Казалось, что этот Колька из ленты Данелии вовсе не придуман сценаристом, а просто подсмотрен оператором на улице – так легко и естественно он в той картине выглядел.
А в «Не самом удачном дне» герой Никиты к тому же и именовался Никитой, и мы порой уже не понимали: да роль ли это вообще? Может, на экране просто московский школьник Никита Михалков как он есть? Очень несуетные и бескорыстные были те мальчики.
***
Впрочем, уже вполне «звёздный» Никита от своих героев отличался весьма. В Щукинском училище встретился с Настей Вертинской, но после рождения сына Степана последовал развод. На что Сергей Владимирович цинично изрёк, что у них был «учебно-тренировочный брак». Из «Щуки» отчислили «за нарушение дисциплины» (Никита игнорировал запрет на киносъёмки), но он тут же перевёлся на второй курс режиссёрского факультета ВГИКа в мастерскую Михаила Ильича Ромма. И вовсю продолжал сниматься.

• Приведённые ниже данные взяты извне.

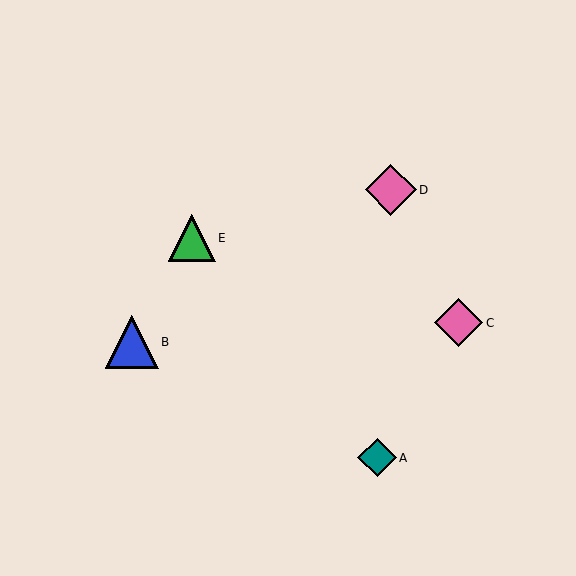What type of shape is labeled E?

Но актёр он был особенный. Например, режиссёр Сергей Соловьёв вспоминает об их совместной работе над «Станционным смотрителем» так:
«Мы выходили из павильона, звонили в ресторан Дома кино. Никита заказывал ужин, я зачарованно слушал, как диктует он в трубку сегодняшнее наше меню, понимая, что немедленно нужно сворачиваться. Заказ был полон всевозможных подробностей и уточнений: чтобы икра обязательно была паюсная, а не зернистая, чтобы в салат натёрли сыру, и не вздумали тереть пошехонского, а обязательно советского, твёрдого, а если уж нет советского, чтобы обязательно послали в Елисеевский, там точно есть швейцарский, тоже в дырках, и чтобы не вздумали бухнуть в салат майонезу, а сметану, конечно же, в отдельном соуснике...»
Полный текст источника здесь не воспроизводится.